Remembering Mike Tapera Through Data Science & rtweet

machine learning

data science

Author

Tinashe M. Tapera

Published

June 21, 2018

So recently my Twitter as been bloated by tweets left, right, and centre all to do with Professor Mike Kearney and his work on the rtweet package. The hype train has certainly left the station, but I thought it was about time I checked out what all the fuss was about before I became completely out of touch, so let’s get down to it!

Tweets In Moratorium

My father Michael Tapera passed away from a brain tumour in 2016; although he will be sorely missed, it’s fortunate that my father was famous for his written and spoken word. He was an excellent writer and orator in just about every way, and a few days ago my mom suggested to our family to check his Twitter page for the 30 or so tweets he posted in his latter years (his diagnosis was received in 2013, and so all of these tweets were during his ailment).
Of course, being the data scientist I am, simply reading the tweets would not suffice: I decided to do some text mining on my dad’s Twitter profile to find out what his online presence was like in his latter days.

Setting Up

Loading rtweet is really easy through CRAN, and setting up the Twitter API connection is similarly simple; see this page for a how-to.

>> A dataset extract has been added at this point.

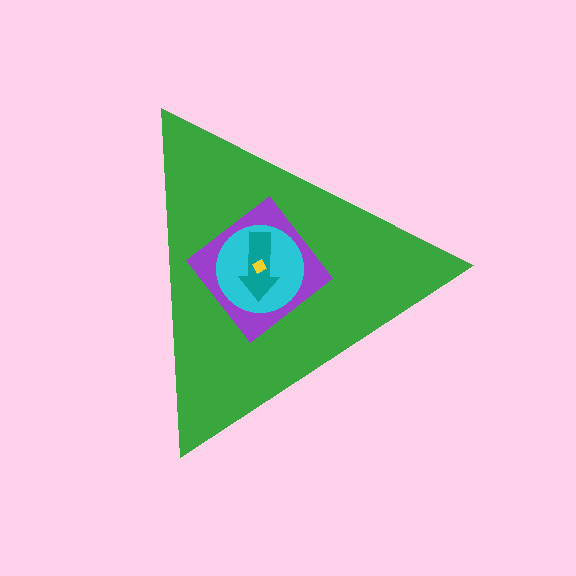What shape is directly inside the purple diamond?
The cyan circle.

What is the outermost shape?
The green triangle.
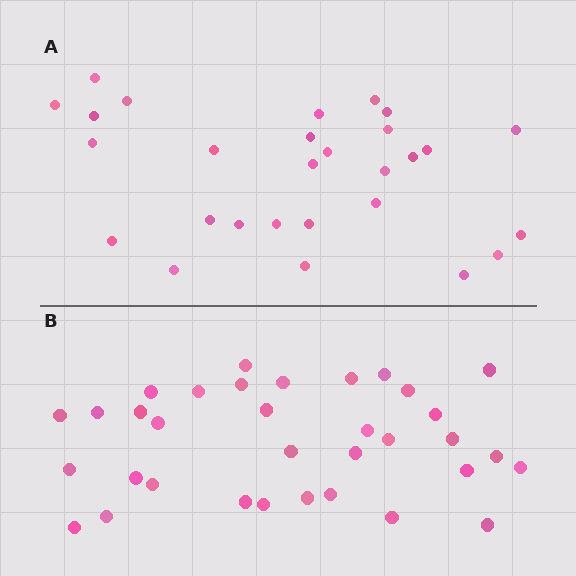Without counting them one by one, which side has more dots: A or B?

#install.packages("rtweet")
library(rtweet)
library(tidyverse) #include for tidy R programming
library(plotly) #graphing
library(lubridate) #working with date times
library(tidytext) #text mining stuff
library(wordcloud) #a wordcloud, duh
library(knitr) #tables
library(kableExtra)

Now that we’ve set up, we use rtweet’s handy functions to grab our data:

auth_as("default")
Sys.setenv(TZ="America_New_York")
tweets = get_timeline(c("MtaperaTapera"))

Analysis and Visualisation

We can plot a general visualisation of dad’s Twitter activity.

tweets%>%
  select(created_at)%>%
  ts_plot("days")+
  theme_minimal()+
  labs(title="Mike Tapera's Twitter Timeline", y="Number of Tweets", x = "Date")

It looks like dad probably started tweeting around the time of his operation, and took a hiatus probably around his first surgery. His activity probably picked up again once he was back on his feet.

We can also see what day of the week or hour of day was most popular for his Twitter activity:

tweets%>%
  select(created_at)%>%
  mutate(hour_of_day = hour(created_at),
         day_of_week = wday(created_at, label = TRUE),
         day_or_night = ifelse(hour_of_day > 11, "pm", "am"))%>%
  mutate(hour_of_day = ifelse(hour_of_day < 1, 12,
                              ifelse(hour_of_day > 12, hour_of_day-12, hour_of_day)))%>%
  count(hour_of_day, day_of_week, day_or_night)%>%
  ggplot(aes(x=hour_of_day, y=n))+
  geom_bar(aes(fill = day_or_night),stat="identity")+
  facet_wrap(~day_of_week)+
  coord_polar(start=0.25)+
  theme_minimal()+
  scale_x_continuous(breaks = 1:12,minor_breaks = NULL)+
  theme(axis.title.y=element_blank(),
        axis.text.y=element_blank(),
        axis.ticks.y=element_blank(),
        axis.title.x=element_blank(),
        legend.position = "left",
        legend.title = element_blank())+
  labs(title="\"Clock Plots\" of Mike Tapera's\n Twitter Activity")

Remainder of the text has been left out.